Wrangler On His Booty: Lil Nas X On The Making And The Magic Of ‘Old Town Road’

“I never want my name to be more hot because of controversy than my music,” Lil Nas X says. “It’s like a blessing and a curse.”

Eric Lang / Courtesy of the artist

Magical things keep happening to Lil Nas X. Crazy, serendipitous things. Take last Sunday, just two days before his 20th birthday: He’s sitting in the stands at L.A.’s Staples Center, when out of nowhere the ball in play falls into his possession. “Like literally, I was at the Lakers game, and the ball flew in my hands,” he says. “It was just a sign in a way. Or, at least, that’s how I felt. And I’m not even a superstitious person, but yeah.”

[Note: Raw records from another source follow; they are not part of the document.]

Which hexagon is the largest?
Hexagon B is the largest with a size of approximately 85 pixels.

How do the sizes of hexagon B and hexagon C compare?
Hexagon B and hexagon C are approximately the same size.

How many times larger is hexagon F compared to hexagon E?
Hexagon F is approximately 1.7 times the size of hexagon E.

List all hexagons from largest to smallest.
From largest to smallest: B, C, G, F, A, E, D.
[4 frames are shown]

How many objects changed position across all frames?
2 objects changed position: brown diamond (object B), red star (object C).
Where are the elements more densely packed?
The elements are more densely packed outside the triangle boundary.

The next day he met an even bigger fate. Having already consumed the nation in a debate over race, genre and their unholy miscegenation over the last century in the music industry, his country-trap ditty “Old Town Road” topped the Billboard Hot 100. It wasn’t totally unexpected, especially after he released a twangy remix last Friday featuring another country disrupter, Billy Ray Cyrus. But in the aftermath of Billboard removing “Old Town Road” from the Hot Country Songs chart the week prior — while declaring that the song “does not embrace enough elements of today’s country music” — his success proves the gatekeepers comically incapable of reining him in as he hops genres, busts formats and breaks all the old-school taboos.

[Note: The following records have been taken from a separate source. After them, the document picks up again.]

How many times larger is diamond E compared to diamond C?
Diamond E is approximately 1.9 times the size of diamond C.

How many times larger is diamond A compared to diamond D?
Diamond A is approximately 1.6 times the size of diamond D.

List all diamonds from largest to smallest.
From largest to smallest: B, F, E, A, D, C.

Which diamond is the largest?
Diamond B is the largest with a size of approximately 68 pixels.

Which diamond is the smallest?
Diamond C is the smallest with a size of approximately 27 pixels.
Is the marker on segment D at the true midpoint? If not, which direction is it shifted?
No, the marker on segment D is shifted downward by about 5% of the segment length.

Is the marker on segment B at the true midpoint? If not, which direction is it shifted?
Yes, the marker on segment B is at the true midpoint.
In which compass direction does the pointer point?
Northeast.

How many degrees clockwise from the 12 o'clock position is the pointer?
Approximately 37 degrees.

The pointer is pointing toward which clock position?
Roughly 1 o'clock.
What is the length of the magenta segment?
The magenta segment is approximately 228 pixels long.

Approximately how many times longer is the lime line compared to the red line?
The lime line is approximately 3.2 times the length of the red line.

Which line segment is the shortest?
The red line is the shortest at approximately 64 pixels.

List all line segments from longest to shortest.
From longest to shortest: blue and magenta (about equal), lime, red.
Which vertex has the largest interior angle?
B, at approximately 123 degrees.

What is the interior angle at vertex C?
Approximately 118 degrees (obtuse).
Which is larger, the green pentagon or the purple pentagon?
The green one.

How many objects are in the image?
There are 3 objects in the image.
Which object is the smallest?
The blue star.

Every few years it feels like another artist emerges from Atlanta who challenges tradition and reinvents the sound of music. It’s something hip-hop heads and pop prognosticators have been hyper-tuned to over the last decade. What we’re still learning to grasp is how a generation of digital natives is reconfiguring the way songs are made, marketed, even manipulated online for mass consumption. Lil Nas X happens to be expert at all of the above — an Atlanta-based artist who’s an Internet baby, first and foremost, raised on a steady diet of memes. Among the last decade’s rotating cast of ATLiens, his blueprint bears more in common with Soulja Boy’s early social media sorcery than Future‘s modulated robocroon.